Monday, July 14, 2008

A thought-provoking characterization of the First Crusade

From Christopher Tyerman's huge history of the Crusades, God's War (p. 89):

Part revivalism, part politics, part a search for release in personal renewal, both a manipulation of popular beliefs and prejudices common to all social groups and an attempt to channel these towards a narrowly laudable yet essentially familiar and explicable end, the summons to Jerusalem succeeded because it caught the imagination of a society not necessarily ready but psychologically, culturally and materially equipped to answer the call. In the level of official enthusiasm, in the rapidity of popular acceptance, in the extremes of response, in the widespread uncertainty, indifference and regional variation shadowing extravagant and well-publicized bellicosity, 1096 was the 1914 of the Middle Ages.

5 comments:

Matthew Gabriele said...

Thanks for posting this! I'd read right by it last time I looked at Tyerman.
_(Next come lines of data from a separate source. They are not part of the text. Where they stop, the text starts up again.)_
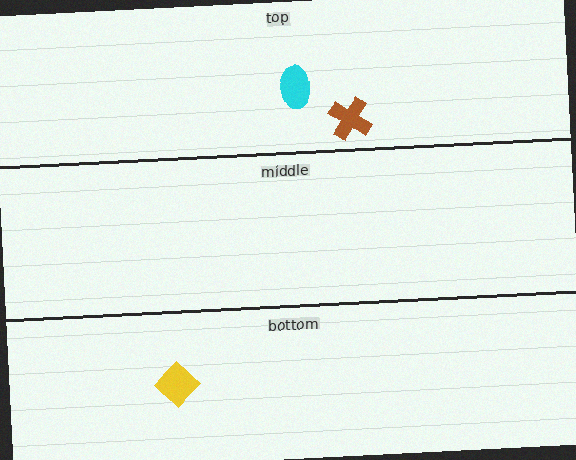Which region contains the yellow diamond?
The bottom region.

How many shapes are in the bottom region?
1.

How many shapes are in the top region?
2.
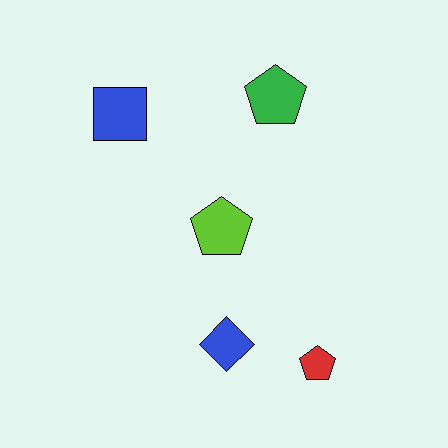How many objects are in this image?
There are 5 objects.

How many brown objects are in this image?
There are no brown objects.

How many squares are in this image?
There is 1 square.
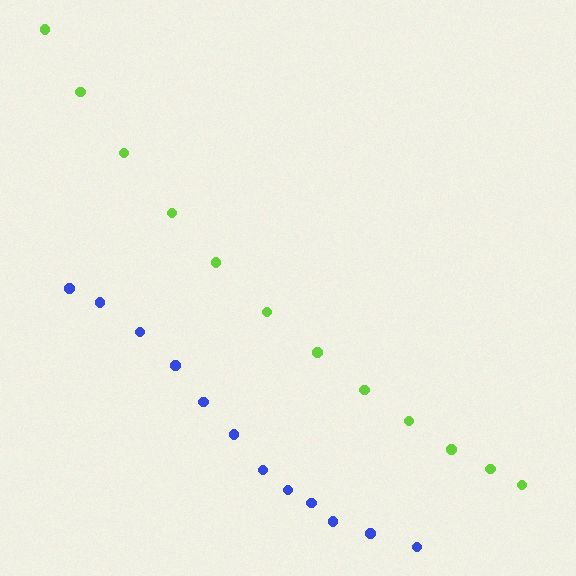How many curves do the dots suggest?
There are 2 distinct paths.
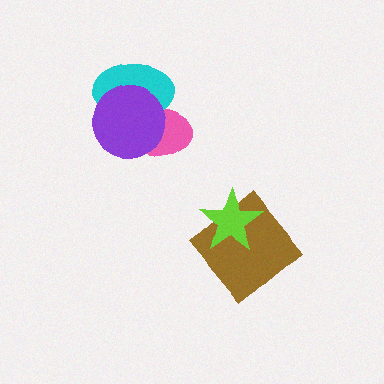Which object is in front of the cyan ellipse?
The purple circle is in front of the cyan ellipse.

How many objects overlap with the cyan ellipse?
2 objects overlap with the cyan ellipse.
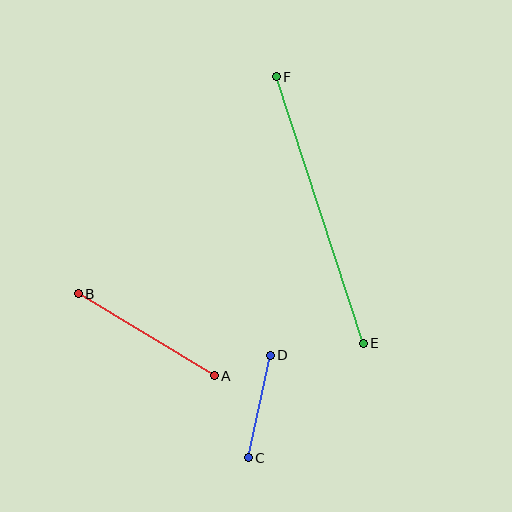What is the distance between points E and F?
The distance is approximately 281 pixels.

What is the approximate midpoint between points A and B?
The midpoint is at approximately (146, 335) pixels.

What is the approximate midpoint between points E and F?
The midpoint is at approximately (320, 210) pixels.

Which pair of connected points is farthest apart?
Points E and F are farthest apart.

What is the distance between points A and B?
The distance is approximately 159 pixels.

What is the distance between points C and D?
The distance is approximately 105 pixels.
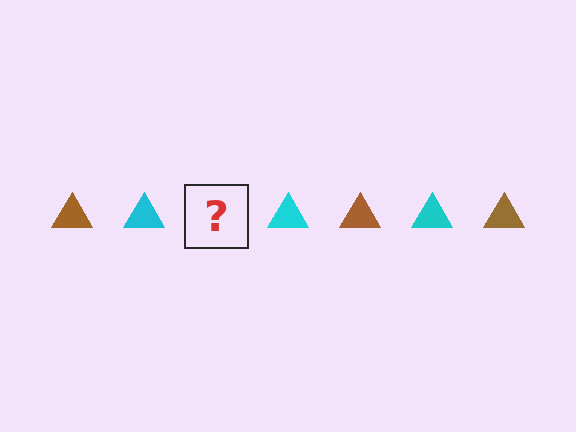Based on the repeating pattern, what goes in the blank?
The blank should be a brown triangle.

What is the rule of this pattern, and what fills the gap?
The rule is that the pattern cycles through brown, cyan triangles. The gap should be filled with a brown triangle.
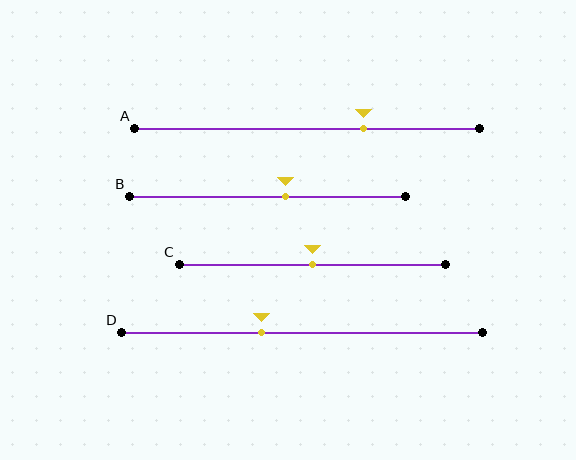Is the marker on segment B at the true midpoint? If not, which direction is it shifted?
No, the marker on segment B is shifted to the right by about 7% of the segment length.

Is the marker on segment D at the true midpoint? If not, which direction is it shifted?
No, the marker on segment D is shifted to the left by about 11% of the segment length.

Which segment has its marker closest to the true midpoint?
Segment C has its marker closest to the true midpoint.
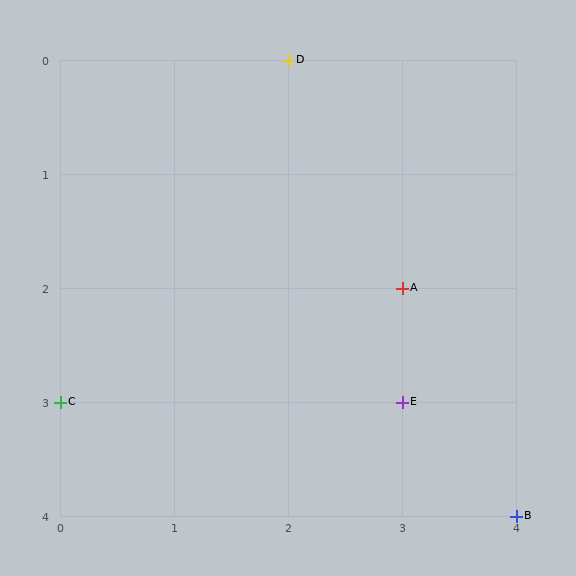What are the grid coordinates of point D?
Point D is at grid coordinates (2, 0).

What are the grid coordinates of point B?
Point B is at grid coordinates (4, 4).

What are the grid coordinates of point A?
Point A is at grid coordinates (3, 2).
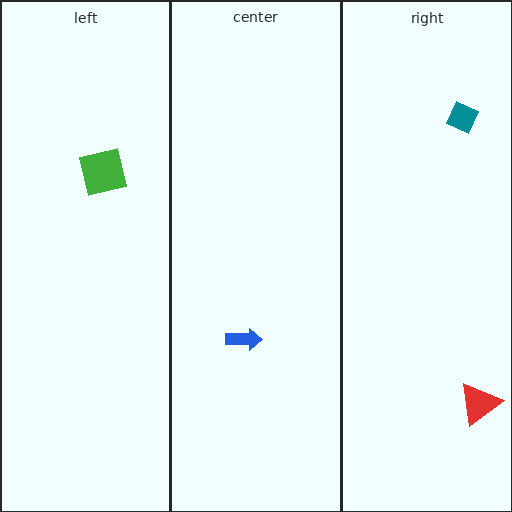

It's very wrong but fascinating, nonetheless...

Steve Muhlberger said...

Matt,

I'd be glad if you'd explain here your "very wrong" characterization.

Matthew Gabriele said...

Sure, Steve. I should say first that I generally really liked Tyerman's book...

The biggest problem here (for me) is that it's so cynical. It treats those who responded as if they didn't have the ability to reason adequately and were "suckered" into it. I don't like the word "manipulation" here. I don't like the suggestion that society was somehow "immature" in 1095, as if Europe could've shaken it off if the pope had just waited a few years. Finally, I don't like the division it suggests between "elite" (clerical) and "popular" (lay) culture. I don't think that distinction, for this period, is really tenable anymore.

I deal with a lot of this, and in much greater depth, in my forthcoming monograph.

Steve Muhlberger said...

Thanks for the further comment and the link to your abstract. I am sure that some of my readers will appreciate that.

When you said "very wrong," I thought you were talking specifically about the quotation I cited. For me, this quotation eerily reflected Ivo Andric's comments on the enthusiasm for war in Europe in 1914. There is a beautiful and terrifying quotation in his novel The Bridge on the Drina, which I can't put my hand on at the moment. But the meaning of that paragraph as I remember was that many of the people of Europe felt unjustifiably like entire heritage of all history was theirs to do with as they wished, and that any great thing that they imagined was possible. Surely the people who actually went on crusade, whether they were suckered or not, were told and believed that what they were doing by going to Jerusalem was an exceptional thing, otherwise why go at all? the Crusaders did not destroy the world to the extent that the World War I generation did, but they destroyed a lot, including many of themselves. All wars are very destructive, and all warriors risk ultimate disappointment, whether they seek personal gain or idealistic goals. But you have to admit that *a lot* of people were very on high idealistic goals in 1096. And I see the same in 1914.

Steve Muhlberger said...

"But you have to admit that *a lot* of people were very on high idealistic goals in 1096." should be "very high on."